John D, a septuagenarian living in a luxury hotel on Côte d’Azur, is intrigued by his next-door neighbor who reminds him of the wildest hours on the Riviera during the 1960s. At that time, he was a spy in a rapidly developing world full of promise. One day, this neighbor mysteriously disappears… bringing John face to face with his demons: are his former adversaries back to wreak havoc in his idyllic world?
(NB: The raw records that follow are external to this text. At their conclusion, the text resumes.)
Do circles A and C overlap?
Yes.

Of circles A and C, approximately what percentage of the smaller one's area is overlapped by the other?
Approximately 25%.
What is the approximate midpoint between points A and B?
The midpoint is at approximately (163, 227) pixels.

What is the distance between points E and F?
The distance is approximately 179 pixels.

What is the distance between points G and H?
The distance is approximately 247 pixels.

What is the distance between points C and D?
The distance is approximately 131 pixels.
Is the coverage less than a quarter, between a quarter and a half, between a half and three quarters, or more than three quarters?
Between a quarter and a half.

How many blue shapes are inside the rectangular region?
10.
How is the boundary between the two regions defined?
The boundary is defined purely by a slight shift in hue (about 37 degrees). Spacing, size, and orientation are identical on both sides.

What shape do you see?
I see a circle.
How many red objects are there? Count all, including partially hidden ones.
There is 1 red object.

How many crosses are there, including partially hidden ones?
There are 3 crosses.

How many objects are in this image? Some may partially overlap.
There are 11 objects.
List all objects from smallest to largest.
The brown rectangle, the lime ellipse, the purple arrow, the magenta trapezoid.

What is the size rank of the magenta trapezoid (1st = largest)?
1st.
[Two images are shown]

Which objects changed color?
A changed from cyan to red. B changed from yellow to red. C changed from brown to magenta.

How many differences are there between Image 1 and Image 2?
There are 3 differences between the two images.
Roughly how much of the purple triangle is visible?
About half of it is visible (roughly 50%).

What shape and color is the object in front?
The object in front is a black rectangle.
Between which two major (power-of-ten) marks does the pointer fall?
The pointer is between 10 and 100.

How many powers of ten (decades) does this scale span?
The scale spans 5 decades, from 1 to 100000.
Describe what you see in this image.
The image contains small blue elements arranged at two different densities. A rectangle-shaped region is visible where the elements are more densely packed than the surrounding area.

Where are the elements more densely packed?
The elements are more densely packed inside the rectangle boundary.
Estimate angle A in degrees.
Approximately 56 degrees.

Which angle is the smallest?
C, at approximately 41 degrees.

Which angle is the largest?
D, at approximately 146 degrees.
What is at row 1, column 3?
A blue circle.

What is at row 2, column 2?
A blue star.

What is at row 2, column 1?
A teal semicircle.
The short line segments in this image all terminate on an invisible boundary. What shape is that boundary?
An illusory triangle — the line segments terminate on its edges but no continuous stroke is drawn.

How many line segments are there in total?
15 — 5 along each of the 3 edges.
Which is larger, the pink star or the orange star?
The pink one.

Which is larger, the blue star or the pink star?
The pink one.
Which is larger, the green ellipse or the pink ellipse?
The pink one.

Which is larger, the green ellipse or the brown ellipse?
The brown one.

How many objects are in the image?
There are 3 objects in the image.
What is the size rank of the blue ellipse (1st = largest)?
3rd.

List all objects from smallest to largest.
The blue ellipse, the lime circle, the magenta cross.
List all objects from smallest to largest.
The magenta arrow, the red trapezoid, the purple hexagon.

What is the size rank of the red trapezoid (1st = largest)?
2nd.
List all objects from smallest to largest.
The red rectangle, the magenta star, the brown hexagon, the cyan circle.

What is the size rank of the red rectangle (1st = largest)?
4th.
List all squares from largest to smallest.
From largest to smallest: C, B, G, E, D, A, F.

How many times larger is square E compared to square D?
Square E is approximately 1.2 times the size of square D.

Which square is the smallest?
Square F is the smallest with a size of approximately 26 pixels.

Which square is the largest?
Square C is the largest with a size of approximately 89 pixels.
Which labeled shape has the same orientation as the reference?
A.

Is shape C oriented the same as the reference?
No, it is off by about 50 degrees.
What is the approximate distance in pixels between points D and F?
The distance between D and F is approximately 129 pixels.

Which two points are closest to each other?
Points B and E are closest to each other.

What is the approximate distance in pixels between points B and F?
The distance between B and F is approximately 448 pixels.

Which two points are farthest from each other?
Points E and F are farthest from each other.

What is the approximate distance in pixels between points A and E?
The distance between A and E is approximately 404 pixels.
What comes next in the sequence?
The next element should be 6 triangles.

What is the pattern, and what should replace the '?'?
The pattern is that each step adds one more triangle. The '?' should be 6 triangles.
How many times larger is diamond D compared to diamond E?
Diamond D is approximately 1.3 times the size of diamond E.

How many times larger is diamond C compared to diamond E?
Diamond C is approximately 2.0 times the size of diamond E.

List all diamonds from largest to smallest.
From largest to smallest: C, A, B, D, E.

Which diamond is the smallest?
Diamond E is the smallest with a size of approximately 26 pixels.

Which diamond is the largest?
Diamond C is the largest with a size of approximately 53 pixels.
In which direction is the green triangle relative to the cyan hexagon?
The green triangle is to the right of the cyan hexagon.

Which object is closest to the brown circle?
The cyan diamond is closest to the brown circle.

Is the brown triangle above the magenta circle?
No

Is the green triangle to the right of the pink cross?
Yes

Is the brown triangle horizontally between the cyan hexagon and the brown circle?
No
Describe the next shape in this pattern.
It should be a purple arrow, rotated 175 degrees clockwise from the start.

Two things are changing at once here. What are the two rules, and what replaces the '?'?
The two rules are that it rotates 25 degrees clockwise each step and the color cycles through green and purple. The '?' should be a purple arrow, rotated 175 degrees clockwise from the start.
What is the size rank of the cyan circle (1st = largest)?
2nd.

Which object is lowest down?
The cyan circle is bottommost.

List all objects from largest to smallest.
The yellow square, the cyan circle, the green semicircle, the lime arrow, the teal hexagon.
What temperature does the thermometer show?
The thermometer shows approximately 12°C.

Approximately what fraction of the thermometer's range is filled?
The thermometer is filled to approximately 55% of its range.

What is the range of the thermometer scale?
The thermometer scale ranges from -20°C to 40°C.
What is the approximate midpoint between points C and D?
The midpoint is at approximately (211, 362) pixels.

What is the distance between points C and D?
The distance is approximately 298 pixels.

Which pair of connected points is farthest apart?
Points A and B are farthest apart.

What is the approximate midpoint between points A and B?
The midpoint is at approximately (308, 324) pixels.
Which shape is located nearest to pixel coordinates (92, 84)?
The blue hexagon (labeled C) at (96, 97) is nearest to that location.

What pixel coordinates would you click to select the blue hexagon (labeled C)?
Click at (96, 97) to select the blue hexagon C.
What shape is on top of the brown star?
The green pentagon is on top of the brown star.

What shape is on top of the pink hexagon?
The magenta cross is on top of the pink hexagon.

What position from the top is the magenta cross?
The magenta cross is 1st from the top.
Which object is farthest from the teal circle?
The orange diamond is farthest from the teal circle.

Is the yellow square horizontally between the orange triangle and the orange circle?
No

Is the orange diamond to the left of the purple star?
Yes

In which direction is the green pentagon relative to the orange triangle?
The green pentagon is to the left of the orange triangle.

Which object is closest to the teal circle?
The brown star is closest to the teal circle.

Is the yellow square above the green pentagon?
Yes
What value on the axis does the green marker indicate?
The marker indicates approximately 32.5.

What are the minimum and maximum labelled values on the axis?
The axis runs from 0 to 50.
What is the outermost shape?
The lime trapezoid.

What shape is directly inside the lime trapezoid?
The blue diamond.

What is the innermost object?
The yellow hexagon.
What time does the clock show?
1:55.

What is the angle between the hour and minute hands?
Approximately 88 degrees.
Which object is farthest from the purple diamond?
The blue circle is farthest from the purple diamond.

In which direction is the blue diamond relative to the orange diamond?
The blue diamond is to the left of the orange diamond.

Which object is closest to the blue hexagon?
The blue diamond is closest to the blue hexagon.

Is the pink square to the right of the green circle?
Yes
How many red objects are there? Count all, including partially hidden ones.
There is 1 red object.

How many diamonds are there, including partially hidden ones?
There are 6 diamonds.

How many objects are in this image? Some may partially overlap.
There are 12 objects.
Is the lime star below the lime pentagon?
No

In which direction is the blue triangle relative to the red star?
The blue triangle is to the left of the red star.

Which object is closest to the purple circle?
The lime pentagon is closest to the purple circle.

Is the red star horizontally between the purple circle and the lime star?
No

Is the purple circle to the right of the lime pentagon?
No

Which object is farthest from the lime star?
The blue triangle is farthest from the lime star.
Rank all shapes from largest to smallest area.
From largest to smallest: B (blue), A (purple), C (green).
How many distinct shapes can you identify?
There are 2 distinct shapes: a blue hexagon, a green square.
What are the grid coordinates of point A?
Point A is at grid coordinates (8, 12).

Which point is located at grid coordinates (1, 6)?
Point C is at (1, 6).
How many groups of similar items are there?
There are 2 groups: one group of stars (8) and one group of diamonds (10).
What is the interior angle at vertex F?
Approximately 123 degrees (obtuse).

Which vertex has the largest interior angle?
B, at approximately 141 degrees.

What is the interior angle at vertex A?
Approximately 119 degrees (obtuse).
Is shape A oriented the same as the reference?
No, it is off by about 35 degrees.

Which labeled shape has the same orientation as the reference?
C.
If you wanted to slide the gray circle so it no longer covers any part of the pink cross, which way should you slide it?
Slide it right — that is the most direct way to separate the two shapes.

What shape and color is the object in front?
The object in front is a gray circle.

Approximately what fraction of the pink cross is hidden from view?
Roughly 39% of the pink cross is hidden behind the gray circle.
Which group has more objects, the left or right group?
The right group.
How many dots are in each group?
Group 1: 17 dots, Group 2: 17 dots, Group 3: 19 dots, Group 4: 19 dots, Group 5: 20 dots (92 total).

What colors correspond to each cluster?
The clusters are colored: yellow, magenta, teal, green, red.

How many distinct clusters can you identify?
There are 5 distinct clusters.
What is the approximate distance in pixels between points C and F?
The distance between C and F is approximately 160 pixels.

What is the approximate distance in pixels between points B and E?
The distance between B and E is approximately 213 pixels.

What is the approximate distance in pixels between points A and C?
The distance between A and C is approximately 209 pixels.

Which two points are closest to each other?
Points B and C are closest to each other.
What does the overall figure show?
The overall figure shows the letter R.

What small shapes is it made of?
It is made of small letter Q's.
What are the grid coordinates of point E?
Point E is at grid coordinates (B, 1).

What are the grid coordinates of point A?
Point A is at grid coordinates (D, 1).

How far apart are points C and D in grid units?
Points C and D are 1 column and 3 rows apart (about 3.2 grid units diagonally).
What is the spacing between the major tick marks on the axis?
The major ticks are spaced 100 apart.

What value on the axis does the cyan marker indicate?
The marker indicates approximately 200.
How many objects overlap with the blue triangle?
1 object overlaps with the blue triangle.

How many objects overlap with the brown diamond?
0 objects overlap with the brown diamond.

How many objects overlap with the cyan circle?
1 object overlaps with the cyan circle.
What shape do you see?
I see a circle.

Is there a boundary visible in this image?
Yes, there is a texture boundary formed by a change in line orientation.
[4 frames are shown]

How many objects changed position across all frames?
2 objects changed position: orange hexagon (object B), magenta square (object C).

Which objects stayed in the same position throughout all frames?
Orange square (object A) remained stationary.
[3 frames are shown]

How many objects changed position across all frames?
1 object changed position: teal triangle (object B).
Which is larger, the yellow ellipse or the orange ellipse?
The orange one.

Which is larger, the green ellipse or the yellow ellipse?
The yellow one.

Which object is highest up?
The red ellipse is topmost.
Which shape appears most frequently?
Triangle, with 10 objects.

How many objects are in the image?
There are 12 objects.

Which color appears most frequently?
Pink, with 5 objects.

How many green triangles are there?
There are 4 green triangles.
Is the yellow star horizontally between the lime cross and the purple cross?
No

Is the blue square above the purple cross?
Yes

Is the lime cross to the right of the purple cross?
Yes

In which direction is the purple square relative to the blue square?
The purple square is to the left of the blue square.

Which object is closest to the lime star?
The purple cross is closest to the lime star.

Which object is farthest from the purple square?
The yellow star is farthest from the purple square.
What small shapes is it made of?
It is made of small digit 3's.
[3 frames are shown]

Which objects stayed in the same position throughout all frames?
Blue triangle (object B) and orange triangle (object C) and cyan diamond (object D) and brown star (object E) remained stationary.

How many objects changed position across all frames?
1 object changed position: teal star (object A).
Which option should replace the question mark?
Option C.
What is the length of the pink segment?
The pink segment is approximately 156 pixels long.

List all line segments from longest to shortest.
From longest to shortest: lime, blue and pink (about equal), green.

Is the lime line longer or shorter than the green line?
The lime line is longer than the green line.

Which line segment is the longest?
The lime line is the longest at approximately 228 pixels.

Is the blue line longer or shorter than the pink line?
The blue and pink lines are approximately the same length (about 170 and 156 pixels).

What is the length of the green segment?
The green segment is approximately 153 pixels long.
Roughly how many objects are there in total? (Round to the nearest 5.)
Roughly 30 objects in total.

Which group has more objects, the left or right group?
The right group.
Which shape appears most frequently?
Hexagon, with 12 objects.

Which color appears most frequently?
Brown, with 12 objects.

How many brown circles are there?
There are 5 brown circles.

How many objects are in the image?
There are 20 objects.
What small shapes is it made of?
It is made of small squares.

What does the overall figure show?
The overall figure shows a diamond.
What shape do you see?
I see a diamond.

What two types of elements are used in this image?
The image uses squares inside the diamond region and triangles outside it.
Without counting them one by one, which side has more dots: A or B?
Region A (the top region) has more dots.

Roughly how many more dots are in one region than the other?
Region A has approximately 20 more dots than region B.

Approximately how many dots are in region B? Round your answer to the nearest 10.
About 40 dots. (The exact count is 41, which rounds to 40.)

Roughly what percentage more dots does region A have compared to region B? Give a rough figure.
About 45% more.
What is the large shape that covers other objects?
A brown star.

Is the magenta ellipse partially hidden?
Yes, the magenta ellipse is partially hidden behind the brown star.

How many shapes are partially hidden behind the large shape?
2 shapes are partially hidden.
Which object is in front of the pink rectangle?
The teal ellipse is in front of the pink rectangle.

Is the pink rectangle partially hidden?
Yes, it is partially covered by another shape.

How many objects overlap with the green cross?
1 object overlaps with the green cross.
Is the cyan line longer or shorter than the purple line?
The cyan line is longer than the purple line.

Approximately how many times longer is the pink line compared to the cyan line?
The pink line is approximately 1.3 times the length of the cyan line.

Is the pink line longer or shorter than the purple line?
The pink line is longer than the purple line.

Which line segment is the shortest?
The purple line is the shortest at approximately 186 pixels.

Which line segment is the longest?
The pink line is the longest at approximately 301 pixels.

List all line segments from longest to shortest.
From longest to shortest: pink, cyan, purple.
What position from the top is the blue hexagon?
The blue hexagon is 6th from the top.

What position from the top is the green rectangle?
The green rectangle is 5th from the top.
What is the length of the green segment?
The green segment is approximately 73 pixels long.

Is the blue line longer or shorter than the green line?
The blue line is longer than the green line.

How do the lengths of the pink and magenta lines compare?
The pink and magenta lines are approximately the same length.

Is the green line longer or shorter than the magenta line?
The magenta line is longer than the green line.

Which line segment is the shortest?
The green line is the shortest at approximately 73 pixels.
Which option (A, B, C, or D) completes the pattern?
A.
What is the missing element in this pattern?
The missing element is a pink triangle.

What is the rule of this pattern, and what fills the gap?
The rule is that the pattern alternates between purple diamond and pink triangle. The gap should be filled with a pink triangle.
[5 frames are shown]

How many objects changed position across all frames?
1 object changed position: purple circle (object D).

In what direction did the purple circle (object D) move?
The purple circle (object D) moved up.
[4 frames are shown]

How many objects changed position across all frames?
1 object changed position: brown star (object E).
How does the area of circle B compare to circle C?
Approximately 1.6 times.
John D. (Fabio Testi/Yannick Renier) is enjoying his retirement in a luxury hotel on the French Riviera, but when his neighbor disappears, John finds himself haunted by his past as a spy in the 1960s. It was an era of glamour, where flamboyant villains cavorted and diamonds glittered. Through a fragmented narrative in which past and present start to blur, John’s own demons begin to reemerge. The latest film by husband-and-wife team Hélène Cattet and Bruno Forzani, Reflection in a Dead Diamond is a sexy yet brutal throwback to 60s surrealism. An in-your-face homage to classic spy fare that casts a contemporary eye on the gender politics of the era. The locales are as gorgeous as the action scenes are vicious — full of broken glass and rusty fish hooks. Featuring sumptuous production design, snappy editing and self-reflexive twitches, Reflection in a Dead Diamond offers frenetic spectacle for the discerning genre fan. Yet for all its flash, there is a haunted story simmering beneath its reflective surfaces.